MicrosoftEdgeWebview2Setup.exe /silent /install
I'm assume (wrongly?) that installing this dependency is managed by Steam before the first run, not up to them.
One can opt in to the common redistributables (which usually makes sense if the thing you're looking for is covered) or decide to package custom steps into InstallScript files https://partner.steamgames.com/doc/sdk/installscripts. In either approach, Steam will automatically manage the runtime dependency installation for the user before the "Play" button appears.
Thanks for the info. Looks like they're using /silent right there in the example

"Steam customers love a quick and silent install. Add silent or quiet parameters to all run process commands and only add what you absolutely need for the game."
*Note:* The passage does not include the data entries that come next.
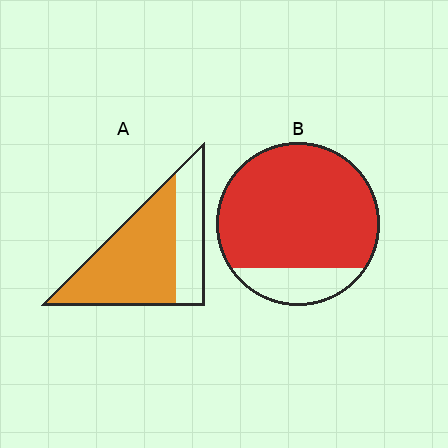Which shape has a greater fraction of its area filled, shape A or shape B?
Shape B.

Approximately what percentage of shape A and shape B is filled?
A is approximately 70% and B is approximately 80%.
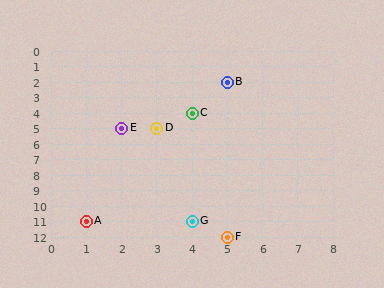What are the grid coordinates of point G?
Point G is at grid coordinates (4, 11).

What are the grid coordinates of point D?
Point D is at grid coordinates (3, 5).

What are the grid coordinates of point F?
Point F is at grid coordinates (5, 12).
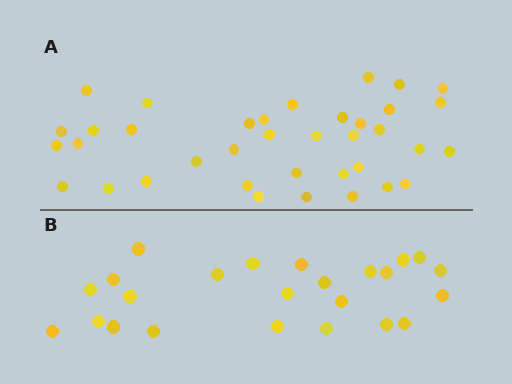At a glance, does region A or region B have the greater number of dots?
Region A (the top region) has more dots.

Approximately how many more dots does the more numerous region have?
Region A has approximately 15 more dots than region B.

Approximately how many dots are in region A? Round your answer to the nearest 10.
About 40 dots. (The exact count is 37, which rounds to 40.)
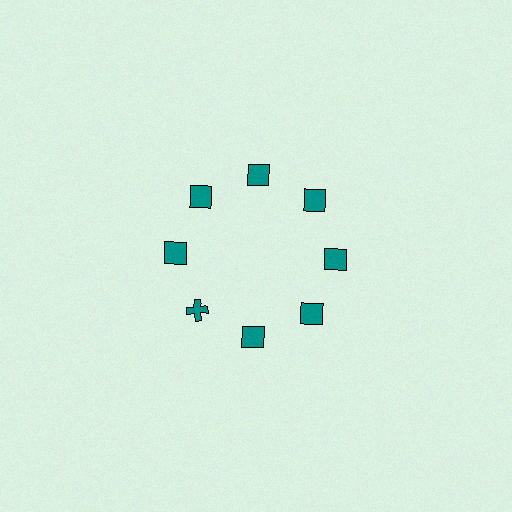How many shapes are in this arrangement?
There are 8 shapes arranged in a ring pattern.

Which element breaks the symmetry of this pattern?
The teal cross at roughly the 8 o'clock position breaks the symmetry. All other shapes are teal squares.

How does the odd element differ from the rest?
It has a different shape: cross instead of square.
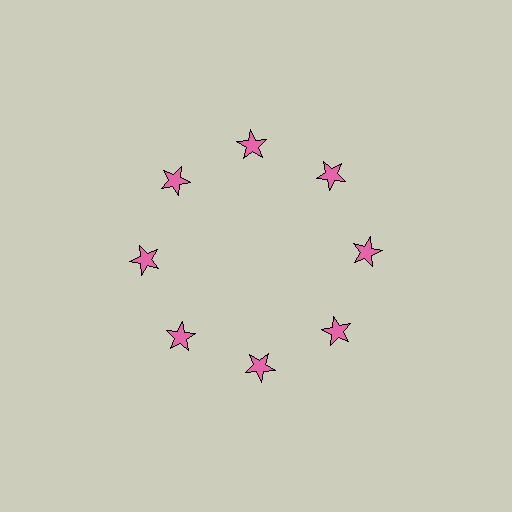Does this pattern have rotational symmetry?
Yes, this pattern has 8-fold rotational symmetry. It looks the same after rotating 45 degrees around the center.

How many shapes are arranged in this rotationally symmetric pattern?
There are 8 shapes, arranged in 8 groups of 1.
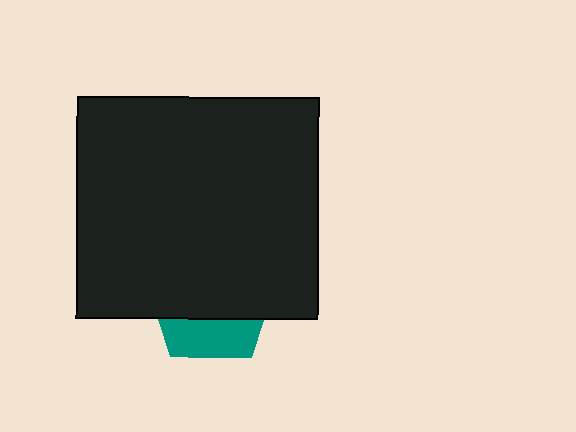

Is there really no way to get around the webview2 installer? Why not package it in your app bundle somehow instead of installing it as an external dependency?
> Is there really no way to get around the webview2 installer?

WebView2 supports both the auto-updating "Evergreen" version and a fixed version[1]:

In the Fixed Version distribution mode, you control the timing of updates to the WebView2 Runtime for your app. You download a specific version of the WebView2 Runtime and then package it with your WebView2 app. The WebView2 Runtime on the client isn't automatically updated.

[1]: https://learn.microsoft.com/en-us/microsoft-edge/webview2/co...

For me personally, I was trying to avoid bundling an entire browser runtime, so I viewed that approach (bundling WebView2's runtime instead of downloading on demand, only if needed) as no better than using Electron. At the time, that also wouldn't have solved my "Linux support" problem, but the blog post author is using webivew (which uses WebKitGTK on Linux), so that might not be relevant to them either. At which point I have nothing relevant to say!
I made an attempt at using WebKitGTK on Linux to build a WebGL game a couple of years ago. I was basing it on some existing code that I had already done a ton of work with to optimize and make cross-browser compatible. Had basically 99% feature parity between Chrome and Firefox.

Lack of standards support in WebKit made it painful to use and even meant losing major features like VR support. WebKit and WebKitGTK were both extremely unstable in their own ways. And I never could figure out a decent debugging scenario setup.

Hah that is so unfortunate when it’s so much nicer not to be using electron.
omg, not the electron, please! How about NW.js?